No worries. Stocks with a smaller market cap have different obligations such as wider spreads, only have to quote 60% of the time ect.....

Once I called up a market maker for an FMG series that I couldn't get a quote on....This is how it went:

MM: "which option did you want?"
Me: "FMGxx"
MM: "Buying or selling"
Me:  "Selling"
MM: "4c"

I was like What the??....Knowing that was well away from market, so I turned it around

Me: "Sorry mate I mean buying"
MM: "19.5c"

4c/19.5c.... 

If there was a takeover at a certain level or something of that nature then it is excusable.... but this is jsut criminal.


----------



## skyQuake (25 May 2009)

If you're really desperate for oppies, but the spread is huge, have a look at warrants. Their spread is generally very tight; but incredibly overpriced. Good for a few days trade at the best.


----------



## alphaman (25 May 2009)

FMG is a Flex option isn't it?  My understanding is that with flex options they don't even have the obligation to provide quotes. 

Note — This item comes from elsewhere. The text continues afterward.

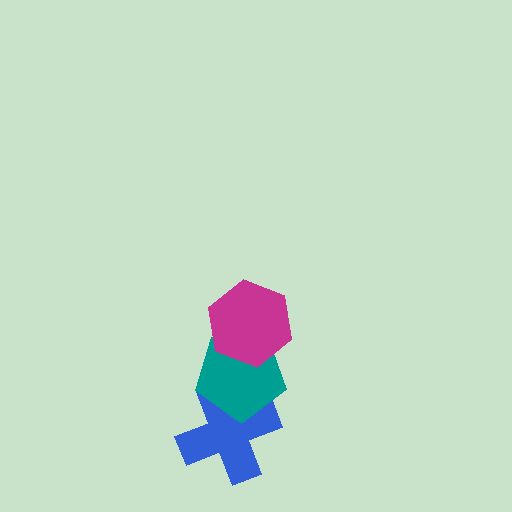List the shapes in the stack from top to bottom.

Just trade the US options. You'll forget about ASX very quickly.


----------



## rossw (25 May 2009)

cooper1308 said:


> I think a bit of both... Majority of it is automated however there are still traders watching the book.
> 
> From what I understand TimberHill & Optiver are more weighted towards automation. IMC, Tibra, Liquid ect all have a little more human intervention.




where you'd get that info?


----------